Clickjacking occurs when a malicious program is embedded into a Web site. This program hovers under the user's mouse, according to Jeremiah Grossman, a security researcher dealing with Internet issues. Once the user clicks, usually on a link but it can be anywhere on the page, a new Web site may appear or software may be downloaded and clickjacking has occurred.
The possibilities for how clickjacking software could be abused are endless. There are a number of things that have major Web sites and companies especially alarmed. First is the fact the program can run on virtually any Web site without the Web site owner's knowledge or ability to stop it. Second, clickjacking can take the user to a mirror site while still making them believe they are on the Web site of the company and mine personal information, often which is freely given. Third, no browser, except the very few that are not based on graphics, is immune from clickjacking software.
In addition to stealing personal data, such as bank account information, credit card information and Social Security numbers, clickjacking can also install a number of software applications on a computer without the user's knowledge. This software could be harmful viruses, spyware or adware. The latter may not be extremely harmful in nature but it often presents a big problem for computers.
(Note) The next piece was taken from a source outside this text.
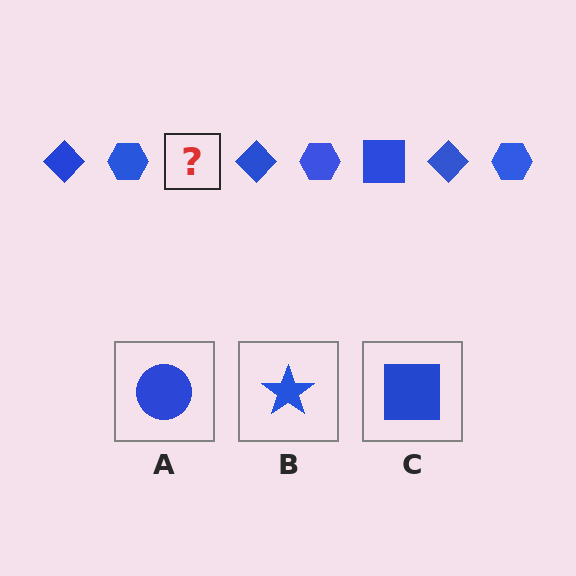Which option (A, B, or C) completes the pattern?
C.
Details on how clickjacking works, other than the basic information already listed, are being closely guarded. Browsers and Internet security software companies are working on a security patch that would help correct the situation. However, that may take some time.
Other than using a text-based browser, such as Lynx™, there is not much that can be done at this point. Those employing some sort of a solution will find the Internet browsing will become far different than what they used to. There are applications, such as NoScript™, that can block Java and script applications from running on a browser, but this would render some Web sites virtually useless.